Giova in proposito ricordare che qualora il giudice, dopo una statuizione di inammissibilità (o declinatoria di giurisdizione o di competenza), con la quale si è spogliato della “potestas iudicandi” in relazione al merito della controversia, abbia impropriamente inserito nella sentenza argomentazioni sul merito, la parte soccombente non ha l’onere nè l’interesse ad impugnare; conseguentemente è inammissibile, per difetto di interesse, l’impugnazione nella parte in cui pretenda un sindacato anche in ordine alla motivazione sul merito, svolta “ad abundantiam” nella sentenza gravata. (Sez. U, n. 3840 del 20/02/2007; SU 15122/13; Cass. 17004/15).

Discende da quanto esposto il rigetto del ricorso.

Le spese di questo grado di giudizio sono essere interamente compensate tra tutte le parti, in ragione della eccezionalità del caso, caratterizzato da un intreccio di giudizi che devono trovare sfogo definitivo a seguito della declaratoria di difetto di giurisdizione qui confermata.

Va dato atto della sussistenza delle condizioni per il raddoppio del contributo unificato.

P.Q.M.

La Corte, a Sezioni Unite, rigetta il ricorso.

Dichiara compensate tra le parti le spese del giudizio di legittimità.
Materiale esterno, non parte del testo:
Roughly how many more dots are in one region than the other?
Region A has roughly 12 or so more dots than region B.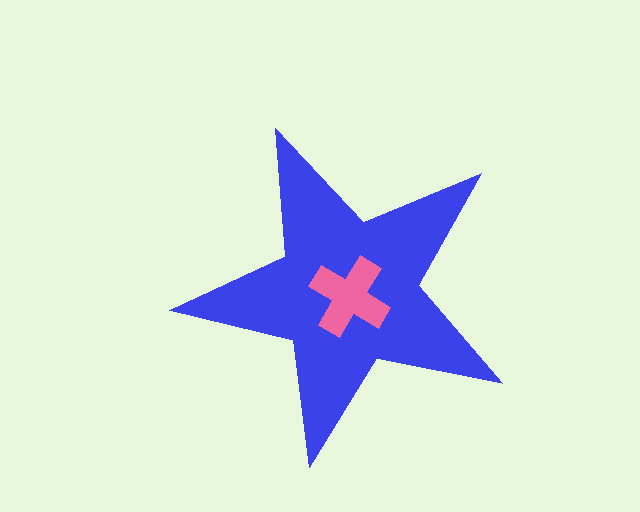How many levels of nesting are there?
2.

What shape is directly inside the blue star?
The pink cross.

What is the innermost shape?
The pink cross.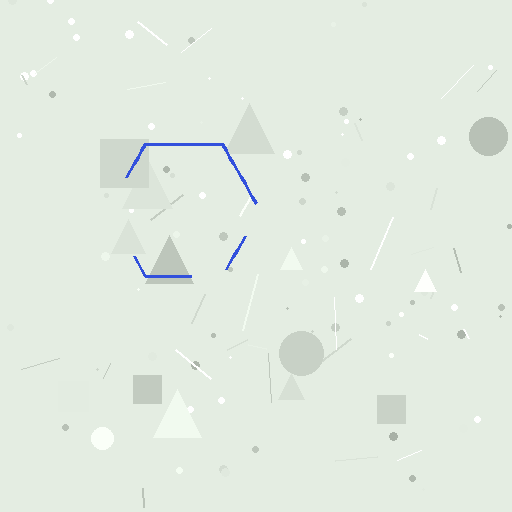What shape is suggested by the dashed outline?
The dashed outline suggests a hexagon.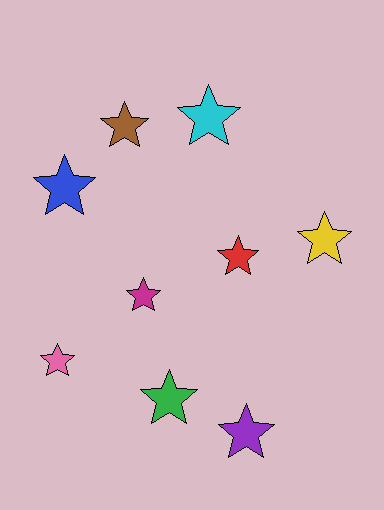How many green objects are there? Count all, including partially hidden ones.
There is 1 green object.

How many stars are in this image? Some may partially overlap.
There are 9 stars.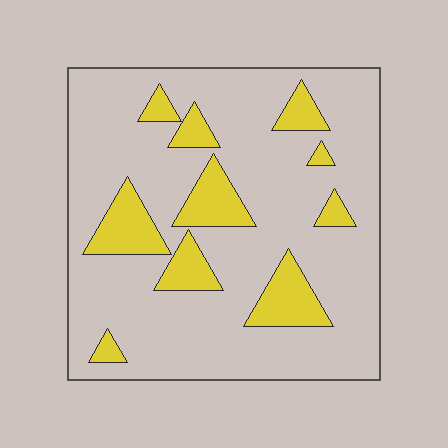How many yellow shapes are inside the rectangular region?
10.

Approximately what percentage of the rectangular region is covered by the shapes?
Approximately 20%.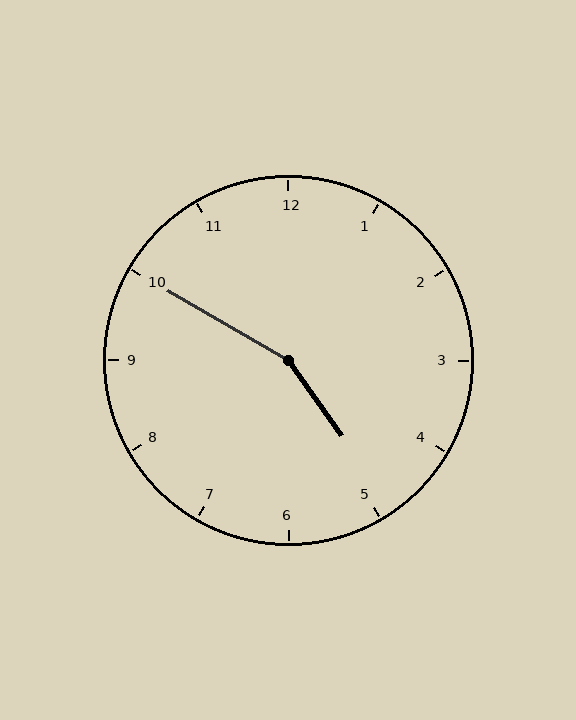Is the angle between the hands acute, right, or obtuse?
It is obtuse.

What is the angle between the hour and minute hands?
Approximately 155 degrees.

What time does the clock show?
4:50.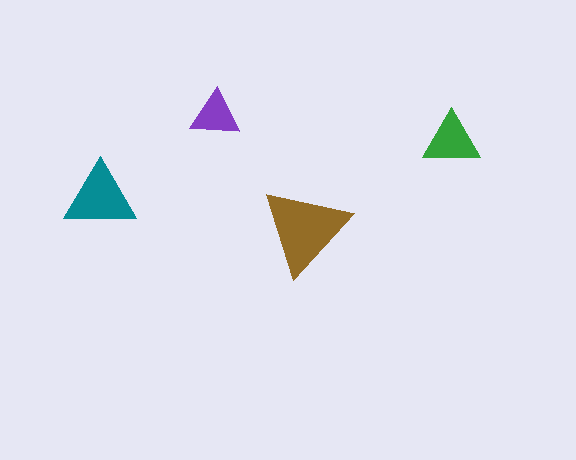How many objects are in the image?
There are 4 objects in the image.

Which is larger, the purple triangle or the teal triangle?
The teal one.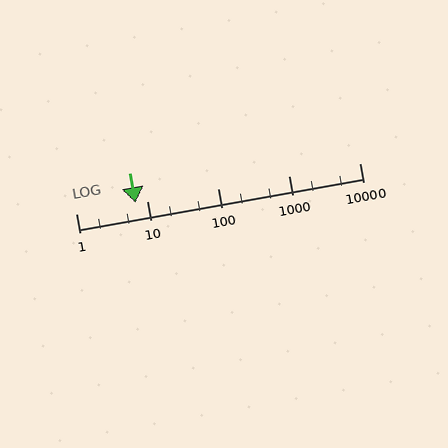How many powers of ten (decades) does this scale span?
The scale spans 4 decades, from 1 to 10000.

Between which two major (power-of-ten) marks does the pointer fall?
The pointer is between 1 and 10.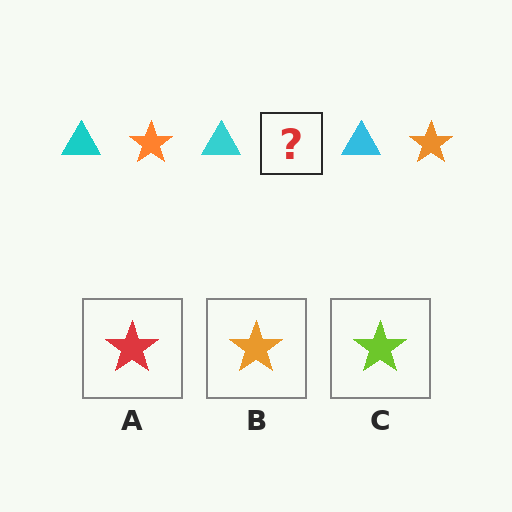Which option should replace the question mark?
Option B.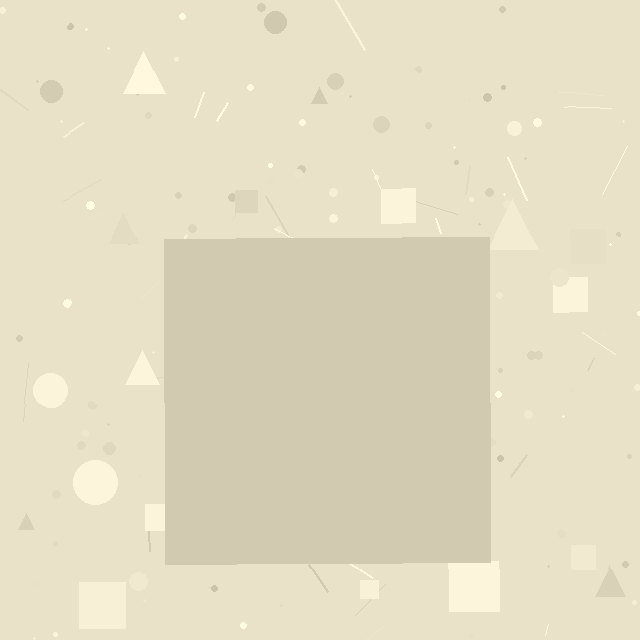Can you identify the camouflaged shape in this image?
The camouflaged shape is a square.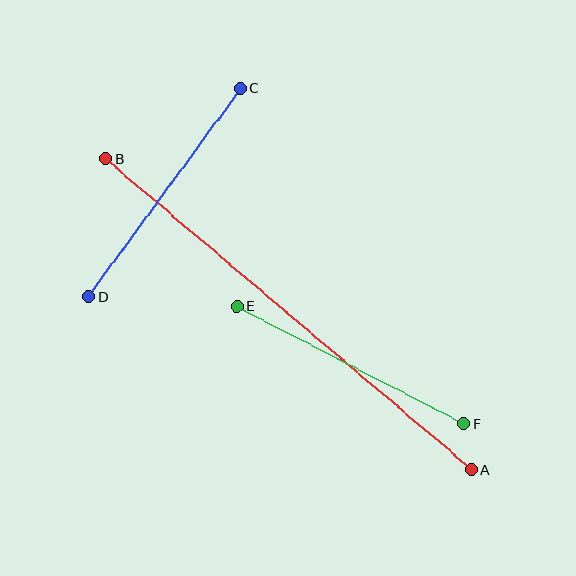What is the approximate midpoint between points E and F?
The midpoint is at approximately (350, 365) pixels.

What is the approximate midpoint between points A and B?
The midpoint is at approximately (288, 314) pixels.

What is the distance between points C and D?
The distance is approximately 258 pixels.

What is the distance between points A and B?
The distance is approximately 480 pixels.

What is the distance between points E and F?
The distance is approximately 255 pixels.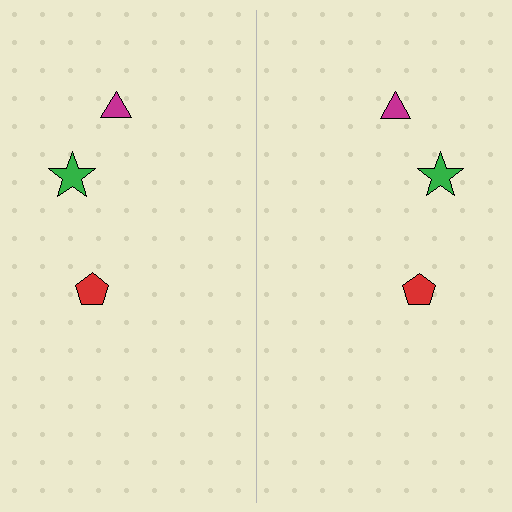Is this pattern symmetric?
Yes, this pattern has bilateral (reflection) symmetry.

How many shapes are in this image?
There are 6 shapes in this image.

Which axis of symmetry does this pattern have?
The pattern has a vertical axis of symmetry running through the center of the image.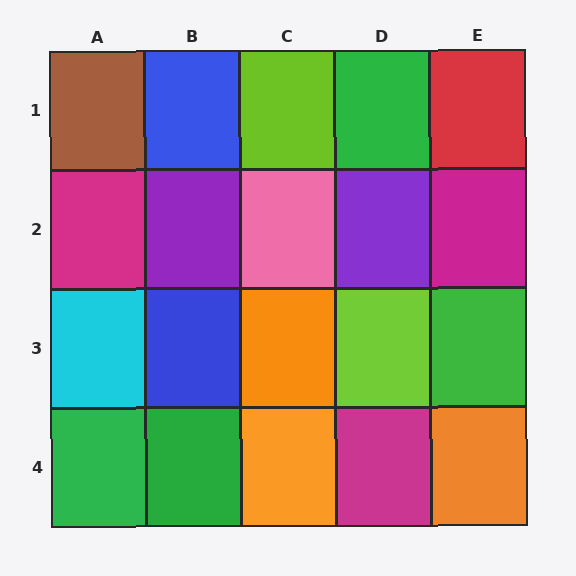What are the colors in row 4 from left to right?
Green, green, orange, magenta, orange.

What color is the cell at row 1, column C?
Lime.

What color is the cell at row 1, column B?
Blue.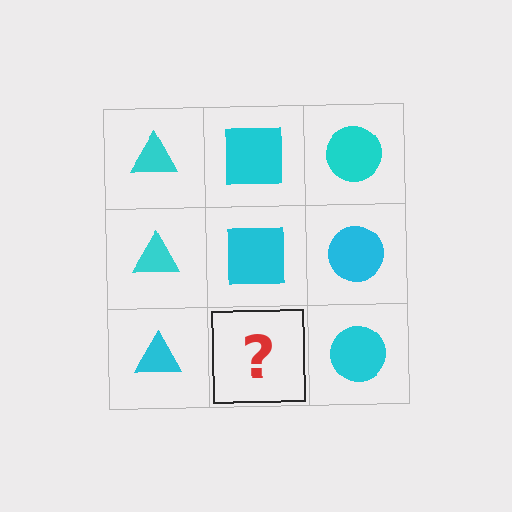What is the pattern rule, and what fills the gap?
The rule is that each column has a consistent shape. The gap should be filled with a cyan square.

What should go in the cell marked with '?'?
The missing cell should contain a cyan square.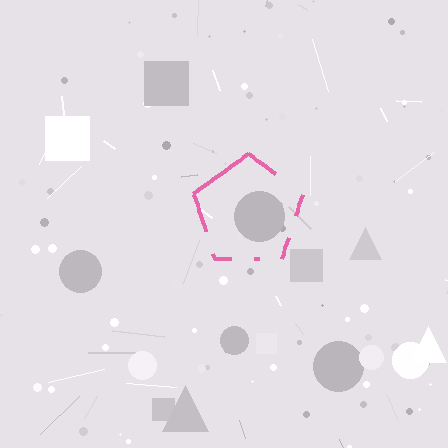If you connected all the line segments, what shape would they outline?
They would outline a pentagon.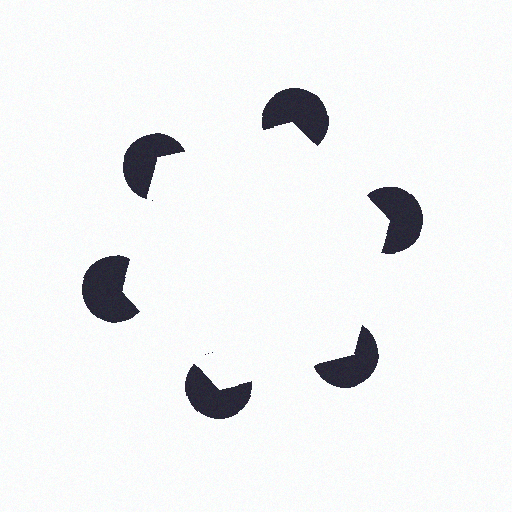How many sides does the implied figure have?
6 sides.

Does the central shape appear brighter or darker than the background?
It typically appears slightly brighter than the background, even though no actual brightness change is drawn.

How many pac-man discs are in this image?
There are 6 — one at each vertex of the illusory hexagon.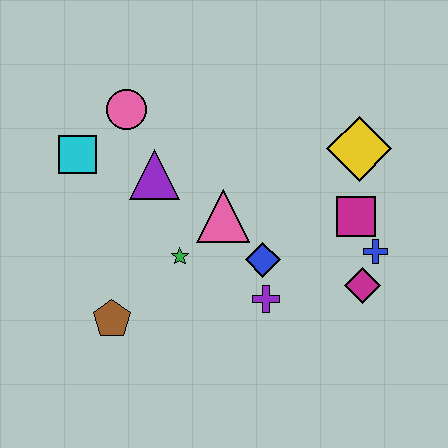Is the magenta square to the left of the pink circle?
No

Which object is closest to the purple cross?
The blue diamond is closest to the purple cross.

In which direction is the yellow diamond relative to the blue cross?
The yellow diamond is above the blue cross.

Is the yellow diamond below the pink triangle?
No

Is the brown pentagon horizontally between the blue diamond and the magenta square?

Dà atto della sussistenza delle condizioni di cui del D.P.R. 30 maggio 2002, n. 115, art. 13,comma 1 quater, introdotto della L. n. 228 del 2012, art. 1, comma 17, per il versamento di ulteriore importo a titolo di contributo unificato.

Così deciso in Roma, nella Camera di consiglio delle Sezioni Unite Civili, il 21 novembre 2017.